HSBC has teamed up with Allianz Global Investors (AllianzGI) to wrap trade finance assets into notes, in what the bank says is the first trade finance securitisation initiative of its kind.

Unlike more traditional trade finance securitisation models, where an underlying book of business is packaged up and divided into different risk segments before being placed with investors, the HSBC-AllianzGI model operates on a transaction-by-transaction basis. In short, trade finance assets originated by HSBC’s global trade and receivables finance (GTRF) business will be converted into notes that the newly-created Allianz Working Capital Fund (Alwoca) will buy and offer to AllianzGI clients later this year.

“By doing this on a transaction-by-transaction basis, we have the ability to choose which transactions we put in, and it is transparent to the investors to choose which assets they want to invest in or not,” Surath Sengupta, global head of trade portfolio management and distribution at HSBC, tells GTR. “What we are effectively doing is getting a transaction and then converting it into a format that investors understand, which is a securities format, and hence they can invest in it.”

Under this model, trade finance assets, from traditional products such as trade loans to structured solutions like supply chain and receivables finance, will be put into a special purpose vehicle (SPV). These assets have different risk profiles and typically short tenors, such as 60-day fixed term corporate payables. AllianzGI then acts as portfolio manager for the SPV, selecting the transactions purchased. The SPV’s assets are then wrapped into notes that Alwoca will buy, enabling the fund to take exposure to trade assets through a securities format. Alwoca is seeking to have a duration of below one year and generate returns significantly in excess of those available in public markets for the same duration.

HSBC and AllianzGI will initially use European corporate trade finance assets for their notes before expanding to include other markets as demand increases. The first transaction – a payables finance transaction – has already been securitised, GTR has learned, although HSBC was not able to disclose the amount or timing of the deal.

Trade finance securitisation is increasingly seen as a viable solution for closing the trade finance gap. At present, banks provide about US$10tn in trade finance each year to companies, while the secondary market for these assets is a paltry US$300bn, much of which comprises bilateral trading between banks. “Given that global demand for trade finance already outstrips supply by about US$1.5tn a year, we see huge potential for a thriving secondary market to stimulate trade in goods and services – the lifeblood of the global economy,” says Sengupta. “We’re aiming for nothing less than a major reform of the trade finance market that will benefit exporters, importers and investors keen to buy into real economy transactions. We at HSBC provide over US$750bn of trade finance each year, and by distributing more trade assets we can support more businesses.”

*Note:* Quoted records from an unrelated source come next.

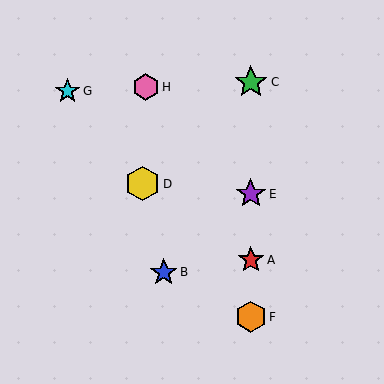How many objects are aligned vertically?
4 objects (A, C, E, F) are aligned vertically.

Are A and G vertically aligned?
No, A is at x≈251 and G is at x≈68.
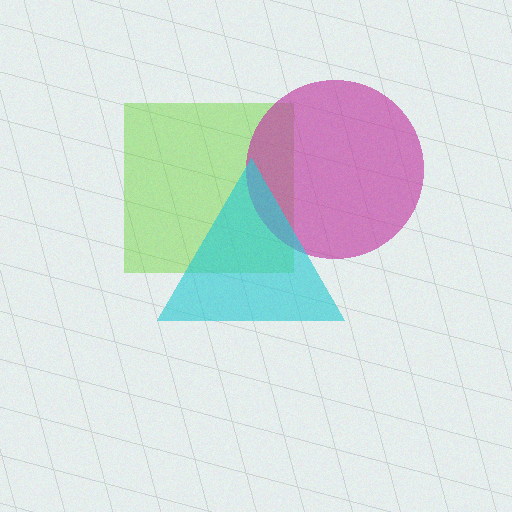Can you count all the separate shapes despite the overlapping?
Yes, there are 3 separate shapes.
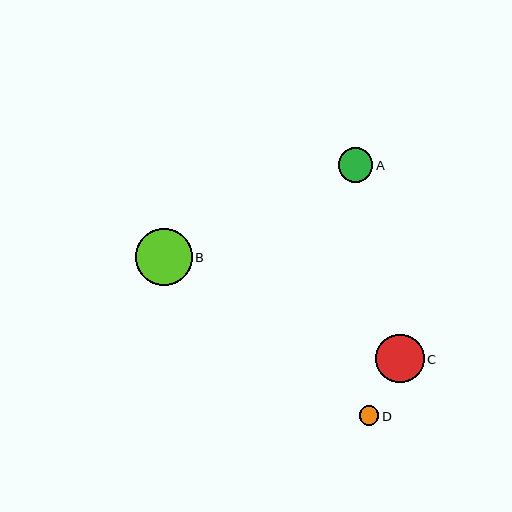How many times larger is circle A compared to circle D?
Circle A is approximately 1.7 times the size of circle D.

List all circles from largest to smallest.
From largest to smallest: B, C, A, D.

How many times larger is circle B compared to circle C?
Circle B is approximately 1.2 times the size of circle C.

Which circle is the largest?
Circle B is the largest with a size of approximately 57 pixels.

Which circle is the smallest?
Circle D is the smallest with a size of approximately 20 pixels.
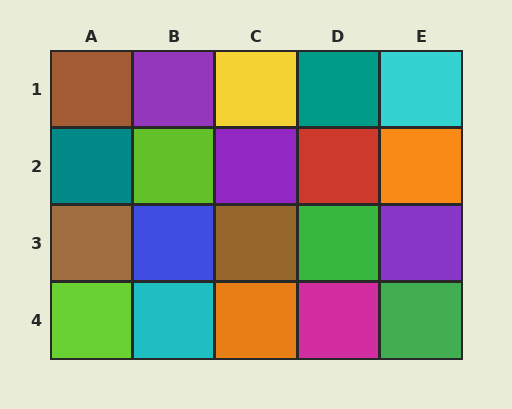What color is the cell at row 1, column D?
Teal.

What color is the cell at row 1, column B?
Purple.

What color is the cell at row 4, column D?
Magenta.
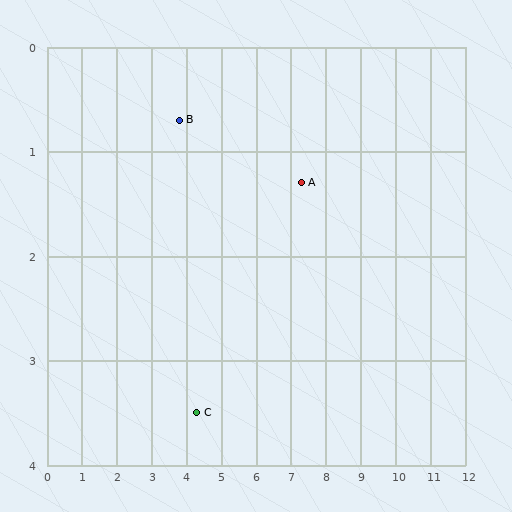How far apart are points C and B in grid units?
Points C and B are about 2.8 grid units apart.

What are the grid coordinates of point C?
Point C is at approximately (4.3, 3.5).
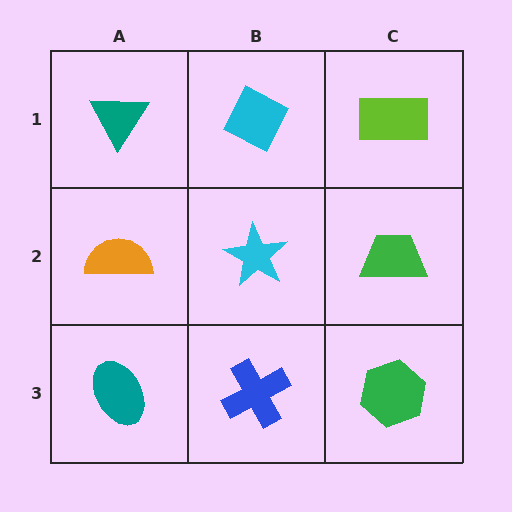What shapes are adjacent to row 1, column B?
A cyan star (row 2, column B), a teal triangle (row 1, column A), a lime rectangle (row 1, column C).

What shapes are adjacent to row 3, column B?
A cyan star (row 2, column B), a teal ellipse (row 3, column A), a green hexagon (row 3, column C).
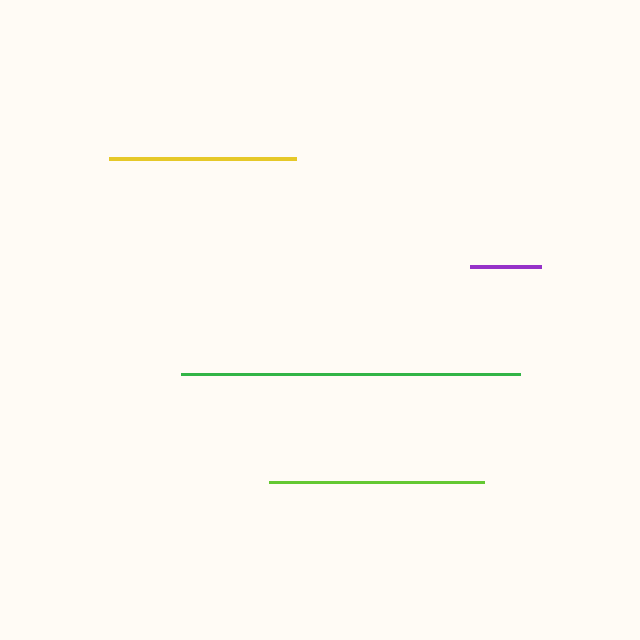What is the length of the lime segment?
The lime segment is approximately 214 pixels long.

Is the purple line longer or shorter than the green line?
The green line is longer than the purple line.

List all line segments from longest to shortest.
From longest to shortest: green, lime, yellow, purple.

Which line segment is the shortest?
The purple line is the shortest at approximately 70 pixels.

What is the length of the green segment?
The green segment is approximately 339 pixels long.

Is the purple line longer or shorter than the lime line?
The lime line is longer than the purple line.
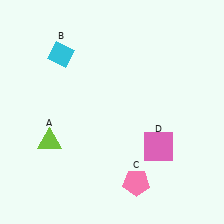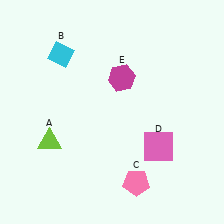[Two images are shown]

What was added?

Recognising the need to increase access to liquidity for trade finance assets, HSBC’s GTRF business has built trade asset distribution hubs in Hong Kong, Singapore, London and New York over the past three years, increasing distribution volumes of trade finance assets to US$32bn in 2018, up from US$2bn in 2016. The bank has also joined the Trade Finance Distribution Initiative, led by Tradeteq, a technology platform launched last year, which will create common data standards and definitions for global trade finance asset distribution.